La diagnosi del suo caso è essenzialmente clinica, e solo in parte didattica. Se l'erosione è lieve, bene il desensibilizzante, altrimenti opterei per la "otturazione senza il trapano" (il "buco" c'è già). La conservativa, se necessaria, deve essere fatta a regola d'arte, altrimenti le gengive si ritireranno ancora di più. Cordiali saluti.

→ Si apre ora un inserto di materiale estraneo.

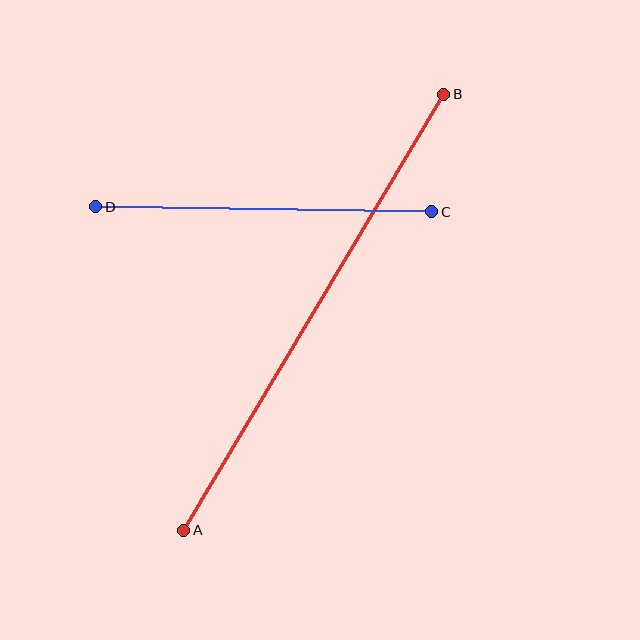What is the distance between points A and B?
The distance is approximately 507 pixels.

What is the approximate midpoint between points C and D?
The midpoint is at approximately (264, 209) pixels.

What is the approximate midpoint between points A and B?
The midpoint is at approximately (314, 312) pixels.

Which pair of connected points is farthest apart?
Points A and B are farthest apart.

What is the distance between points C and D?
The distance is approximately 336 pixels.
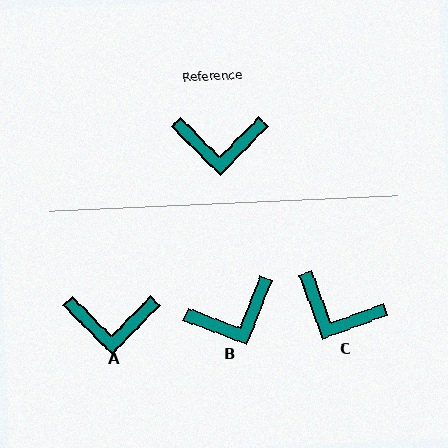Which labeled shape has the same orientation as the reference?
A.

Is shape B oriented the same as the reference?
No, it is off by about 24 degrees.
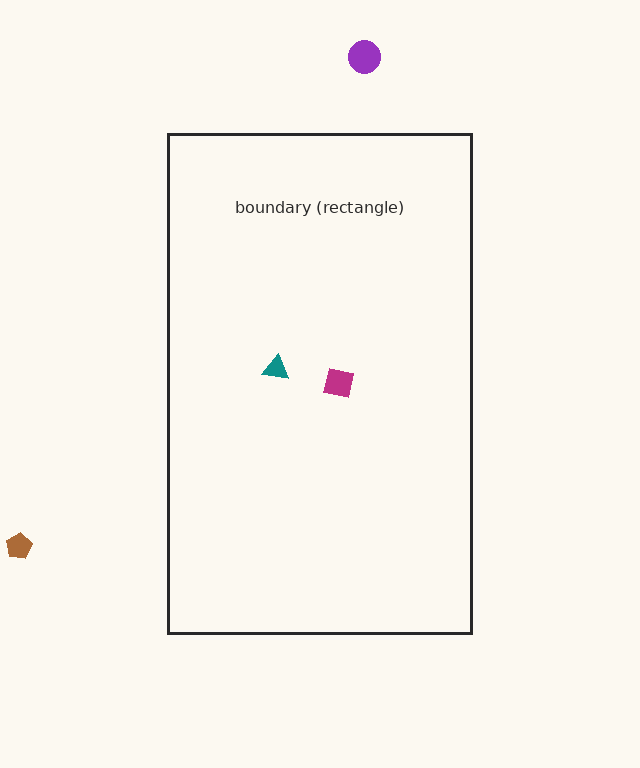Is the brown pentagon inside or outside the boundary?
Outside.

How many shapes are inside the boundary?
2 inside, 2 outside.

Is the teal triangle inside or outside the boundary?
Inside.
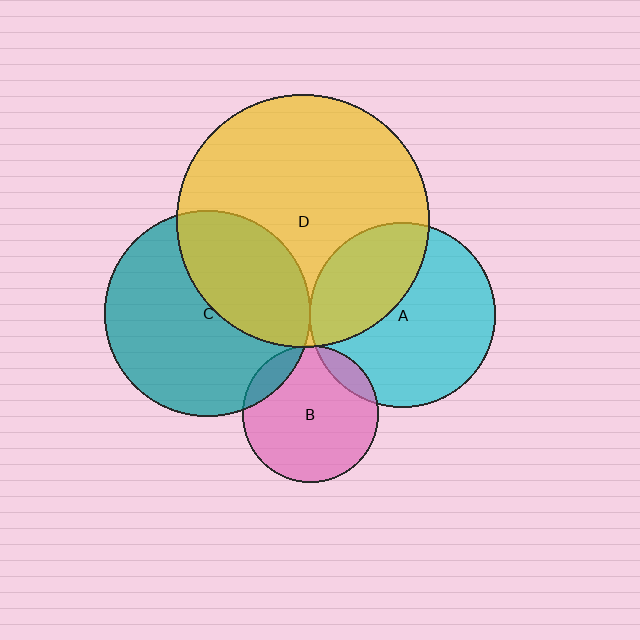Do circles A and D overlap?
Yes.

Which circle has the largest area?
Circle D (yellow).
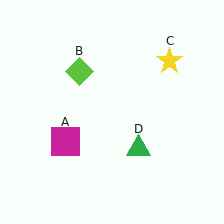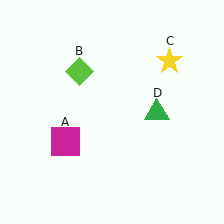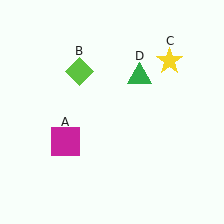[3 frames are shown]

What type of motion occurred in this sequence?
The green triangle (object D) rotated counterclockwise around the center of the scene.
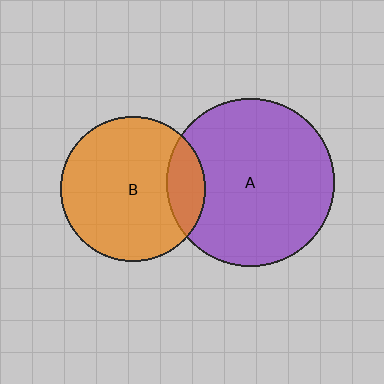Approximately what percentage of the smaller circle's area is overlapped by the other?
Approximately 15%.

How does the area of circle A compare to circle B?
Approximately 1.3 times.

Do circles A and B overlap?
Yes.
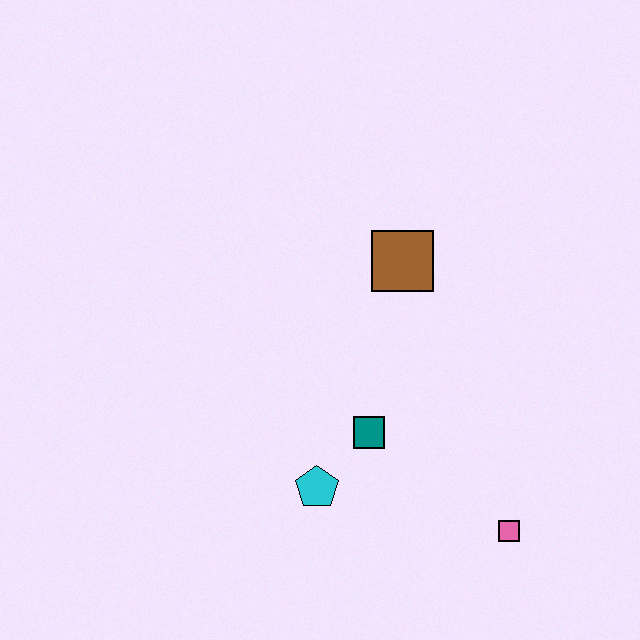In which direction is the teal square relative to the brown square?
The teal square is below the brown square.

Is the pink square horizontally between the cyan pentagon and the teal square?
No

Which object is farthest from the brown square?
The pink square is farthest from the brown square.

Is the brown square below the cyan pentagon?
No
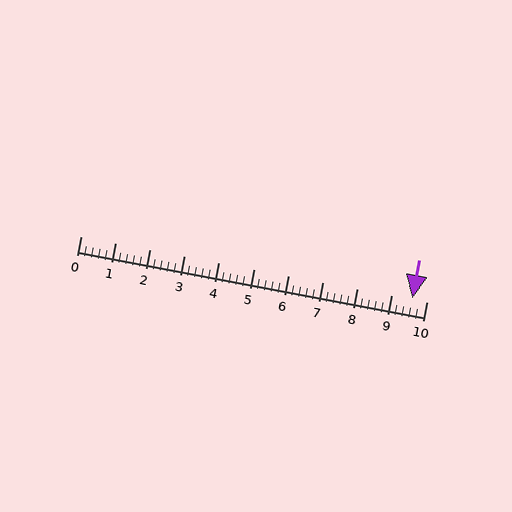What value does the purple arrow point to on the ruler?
The purple arrow points to approximately 9.6.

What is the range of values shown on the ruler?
The ruler shows values from 0 to 10.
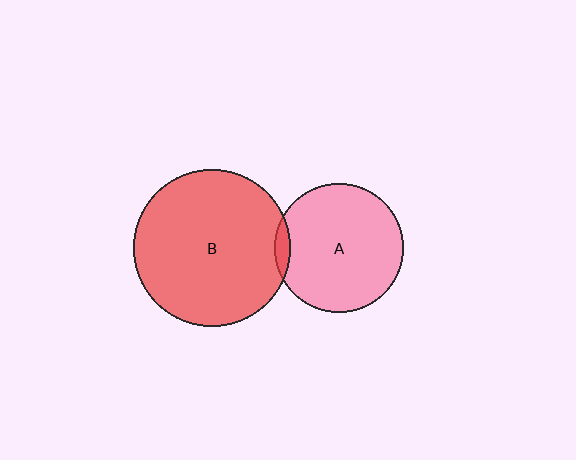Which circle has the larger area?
Circle B (red).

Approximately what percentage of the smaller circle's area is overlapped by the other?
Approximately 5%.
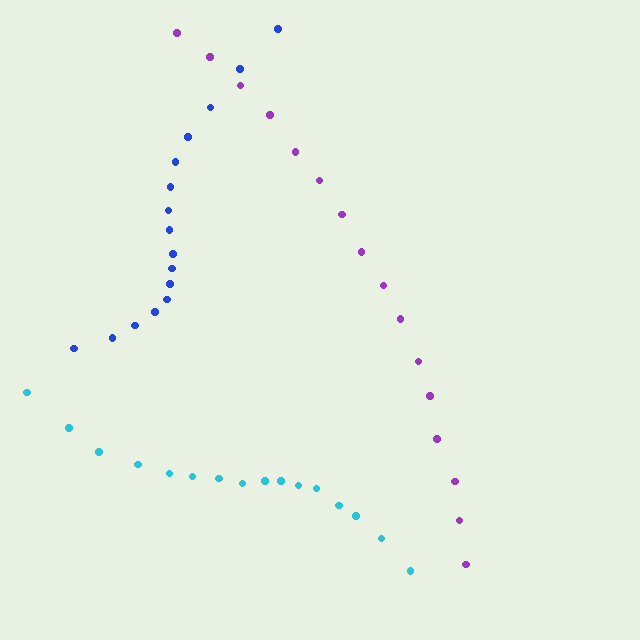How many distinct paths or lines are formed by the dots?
There are 3 distinct paths.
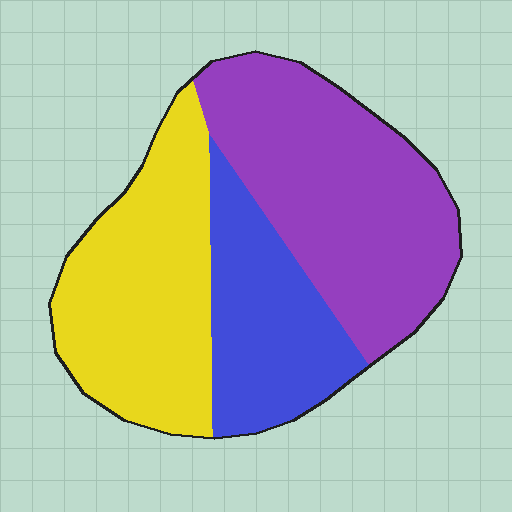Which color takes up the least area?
Blue, at roughly 25%.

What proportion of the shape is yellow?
Yellow takes up about one third (1/3) of the shape.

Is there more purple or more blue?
Purple.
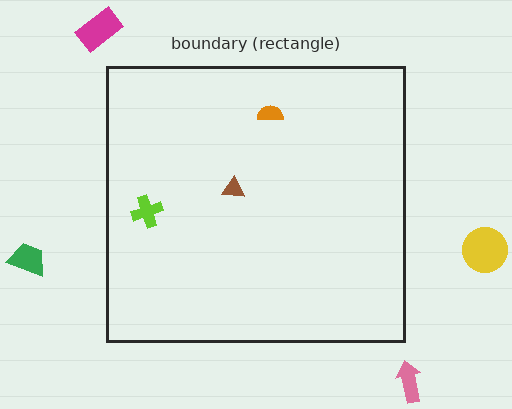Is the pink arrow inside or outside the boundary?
Outside.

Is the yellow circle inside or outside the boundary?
Outside.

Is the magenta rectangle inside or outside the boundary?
Outside.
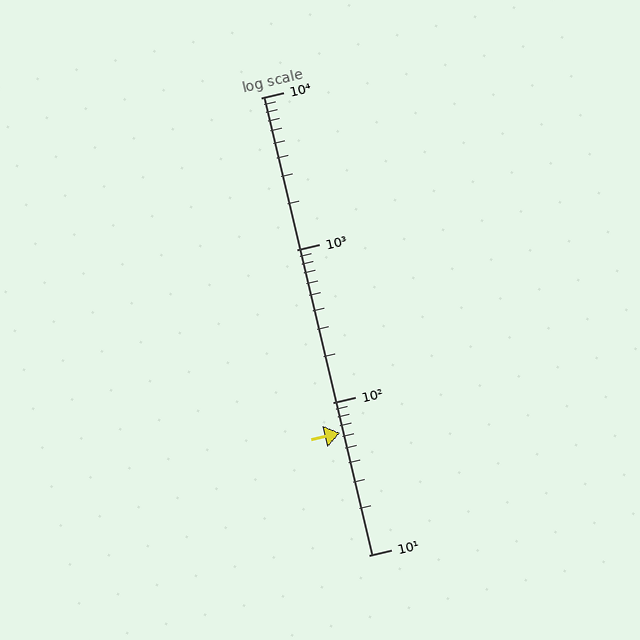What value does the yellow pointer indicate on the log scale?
The pointer indicates approximately 63.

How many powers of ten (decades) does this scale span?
The scale spans 3 decades, from 10 to 10000.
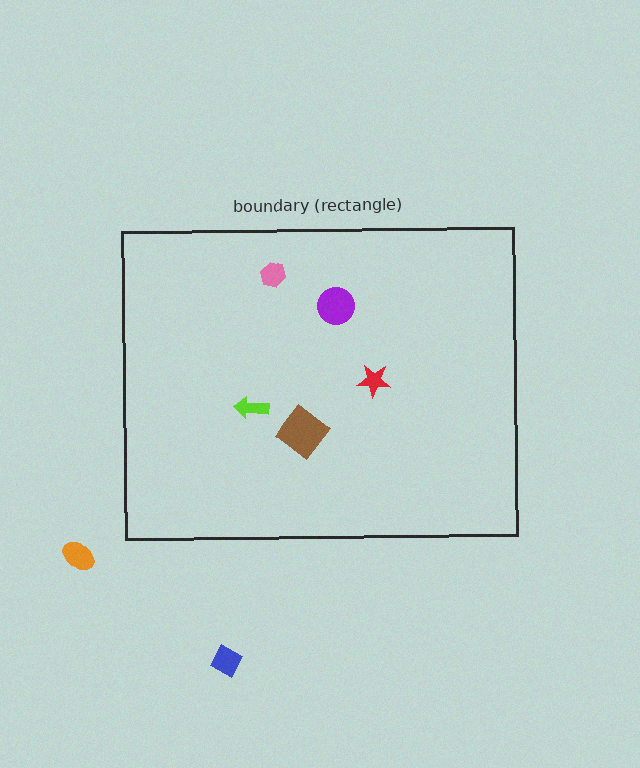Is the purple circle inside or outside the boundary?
Inside.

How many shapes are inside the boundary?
5 inside, 2 outside.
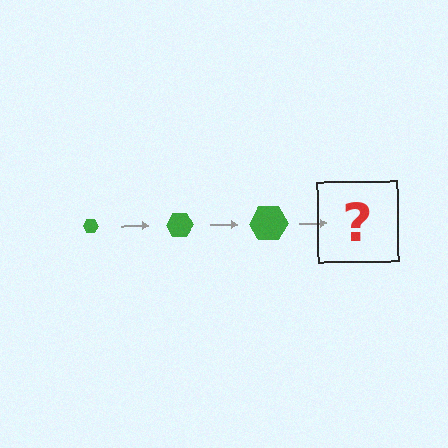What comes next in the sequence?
The next element should be a green hexagon, larger than the previous one.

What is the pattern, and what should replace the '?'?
The pattern is that the hexagon gets progressively larger each step. The '?' should be a green hexagon, larger than the previous one.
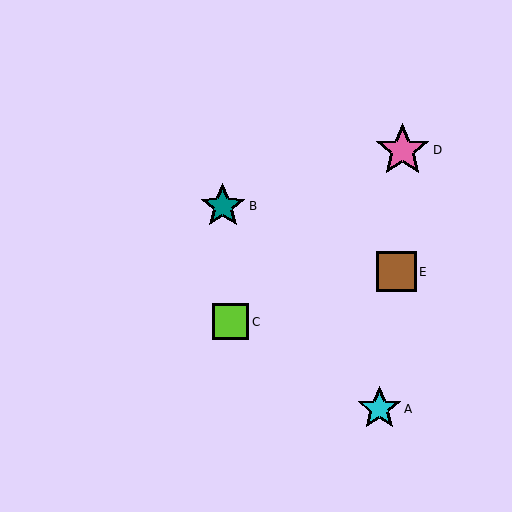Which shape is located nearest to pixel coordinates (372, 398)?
The cyan star (labeled A) at (379, 409) is nearest to that location.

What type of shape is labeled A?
Shape A is a cyan star.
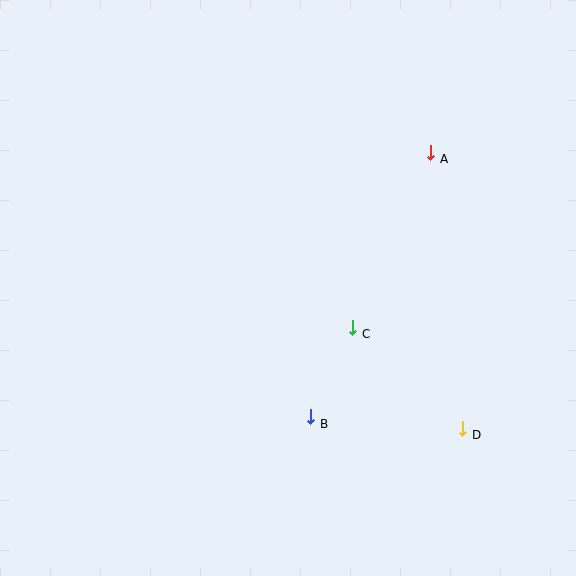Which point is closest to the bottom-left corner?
Point B is closest to the bottom-left corner.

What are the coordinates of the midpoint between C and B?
The midpoint between C and B is at (332, 379).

Scritto da Dott. Davide Colla
Seregno (MB)

Cara signora Valentina concordo con il collega che le ha suggerito di usare un desensibilizzante. Lasciamo le otturazioni per le erosioni profonde. Senta il parere di un'igienista, a volte queste erosioni sono provocate da una errata tecnica di spazzolamento dei denti. Cordialmente

Scritto da Dott.ssa Maria Grazia Rocchi
Roma (RM)

Entrambi hanno ragione, ma altrettanto entrambi non pare che si siano occupati della causa di questi colletti scoperti! Se non si rimuove la causa, il problema starà sempre lì, aggravandosi col tempo: le otturazioni salteranno e l'ipersensibilità tornerà a riproporsi col consumarsi delle laccature di protezione o con lo svanire dell'effetto dei prodotti desensibilizzanti. Chieda innanzitutto una diagnosi ( erosioni da malocclusione o da bruxismo? abrasioni da errato spazzolamento? parodontopatia?). Poi si faccia curare la patologia che ha causato la scopertura dei colletti, contemporaneamente al trattamento di desesibilizzazione. Se i colletti presentano delle concavità profonde, allora sarà utile riempire queste cavità con materiale da otturazione. Cordiali saluti.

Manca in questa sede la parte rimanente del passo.